Dealing with dissonance, restoring harmony
October 27, 2020 12:40 PM   Subscribe

"My son Akash represents our fourth generation in this occupation," Ashok Yadav told me. "My grandfather was the first in our family to take up tuning and repairing harmoniums - a skill he learned from musical instrument shop owners in Jabalpur 60-70 years ago. In those days, far more people were into classical music and playing harmoniums. This skill earned our landless family a living." posted by smcg (10 comments total) 13 users marked this as a favorite
 
Having never heard of the harmonium, let alone the ways it's been modified in India and Pakistan, I looked for some examples of harmonium music. I'm currently listening to this and grateful that it's longer than I originally thought.
posted by trig at 1:18 PM on October 27, 2020 [1 favorite]


Oh wow that archive, thank you.

I had heard of harmoniums, because in Anglo literature they signal religious feeling without much money. But what an amazing suite of changes made for Indian classical music! And how delicate an ecology of skill is endangered here.

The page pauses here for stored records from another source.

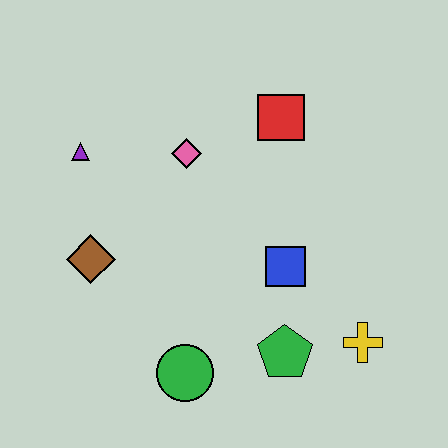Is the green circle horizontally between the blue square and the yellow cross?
No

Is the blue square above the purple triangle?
No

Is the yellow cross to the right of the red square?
Yes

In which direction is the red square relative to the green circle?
The red square is above the green circle.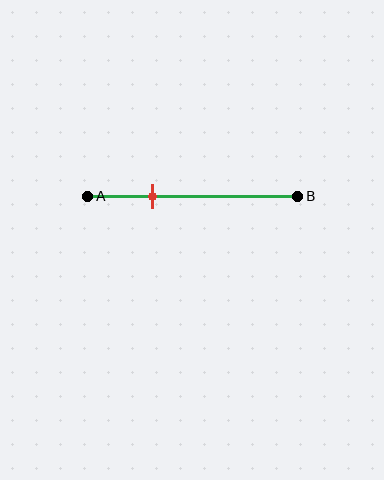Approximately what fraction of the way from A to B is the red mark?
The red mark is approximately 30% of the way from A to B.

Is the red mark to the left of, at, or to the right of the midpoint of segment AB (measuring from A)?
The red mark is to the left of the midpoint of segment AB.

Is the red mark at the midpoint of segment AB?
No, the mark is at about 30% from A, not at the 50% midpoint.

(I was surprised that any reed instrument became common in a monsoonal climate, but the Wikipedia article is quite good on that - these use metal reeds, and part of their 19th c popularity was designing them to be transportable and durable - relevant for the US, too.)
posted by clew at 2:07 PM on October 27, 2020


I played one of these regularly about 10 years back, when I was noodling around in Kirtan music with a couple of other hippies. The one I had was borrowed, and felt cheap - the bellows would definitely have been the first to go, and the keys were made of plastic. Hard to play! Not so much from the key weighting as how to get the bellows into a rolling drone that felt natural. probably easier with higher quality instruments.
posted by SoundInhabitant at 5:01 PM on October 27, 2020


Thank you for posting this!

No harmonium post is complete without Ek Chatur Naar. Dueling banjos ain't got nothing on Bollywood.
posted by basalganglia at 5:29 PM on October 27, 2020 [1 favorite]


Harmoniums (harmonia?) seem to be the central instrument in the devotional qawwali music played at Sufi shrines (pretty much around the clock, by groups of musos who travel there specifically for the gigs) like Chisti's tomb in Ajmer or Nizamuddin's tomb in Delhi.

You could spend a lot of time just lounging around on the cool marble and listening to their amazing music.
posted by UbuRoivas at 7:00 PM on October 27, 2020


tl;dr? This is really a pretty tragic story.
posted by Insert Clever Name Here at 7:02 PM on October 27, 2020


basalganglia, ugh, that's yet another fond childhood memory gone down the drain of racism/colorism.

"Kala re, ja re, ja re,
Khare nale mein jake tu mooh dhoke aa!"

"Black dude, get outta here,
Go wash your face in the pond before you challenge me!"

Fuuuuuuuck, that's disgusting. I used to sing that as a five yr old. :(
posted by MiraK at 6:36 AM on October 28, 2020


This was fascinating, thanks for posting.
posted by soundguy99 at 7:04 AM on October 28, 2020


If you think you've never heard a harmonium, but you are a Beatles fan, you have definitely heard a harmonium. Go back and take a listen to "We Can Work It Out". :)
posted by nayantara at 9:21 AM on October 28, 2020


MiraK, thanks for the translation. I don't speak Hindi, and I hadn't seen subtitles for songs in old Bollywood. Padosan's one of my favorite movies, but those lyrics are really gross.